Erardo y Tubin sellaron sus labios, permitiendo que lo único que se escuchase en el interior fuera el fuerte ruido de la lluvia, y los cada vez más frecuentes truenos.
—No deben responder si es un tema complicado —Gustavo se levantó, con una idea más clara sobre la identidad de ambos individuos—, no tienen una deuda conmigo.
—Espero nos disculpe —dijo Tubin, aceptando la salida que el joven había propuesto.
—Antes de alejarse —intervino Erardo, ni ufano, ni humilde—, nos gustaría saber, ¿por qué fue marcado por un podrido? ¿Tiene algo en su poder que le pueda interesar?
—No tengo respuesta para ello —respondió con sinceridad—. Soy un viajero que se gana la vida derrotando monstruos en las mazmorras —explicó el ver la mirada poco convencida del arcano hombre—, me he enfrentado a cosas que una que otra vez me han causado pesadillas, pero, hasta el día de hoy, jamás me he puesto a reflexionar sobre aquellas cosas, ni sus comportamientos... por lo que, como he dicho, no tengo respuesta a su pregunta.
—Erar. —Le tomó del hombro al notar el aumento de curiosidad, mientras observaba la tranquila expresión de su benefactor.

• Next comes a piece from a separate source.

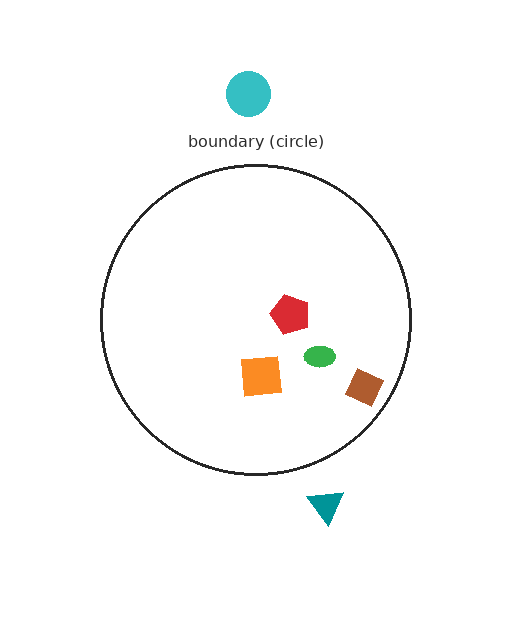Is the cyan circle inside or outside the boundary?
Outside.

—Lamento si me he sobrepasado, es solo que al ver a un joven con tanto talento ser perseguido por un podrido, me resultó preocupante, y tengo el mal presentimiento que si consiguen hacerse con usted, este mundo podría terminar en la oscuridad.
—¿Y deseas acabar con la amenaza antes de que surja?
—Por supuesto que sí —asintió, convencido.
—Por supuesto que no. —Tomó del brazo a su compañero, forzando a que lo mirase—. Erar —musitó, acercándose a su oído—, pelear con alguien que acaba de destruir a un podrido no es una acción que el Bendito Sol aceptaría, peor aun con alguien de bondad como ha demostrado ser el señor.
—Jamás declaré que quería pelear —susurró, endureciendo el entrecejo—, solo mencioné mi preocupación.
Gustavo se quedó de pie, mirando con solemnidad a la pareja, mientras su respiración terminaba de estabilizarse.
—No busco hacer daño. Es lo único que puedo prometer. —Dio media vuelta, despidiéndose sin palabras de los dos hombres con orígenes misteriosos.
—Espero y ruego equivocarme —susurró Erardo al ver cómo se alejaba la espalda del asesino del podrido.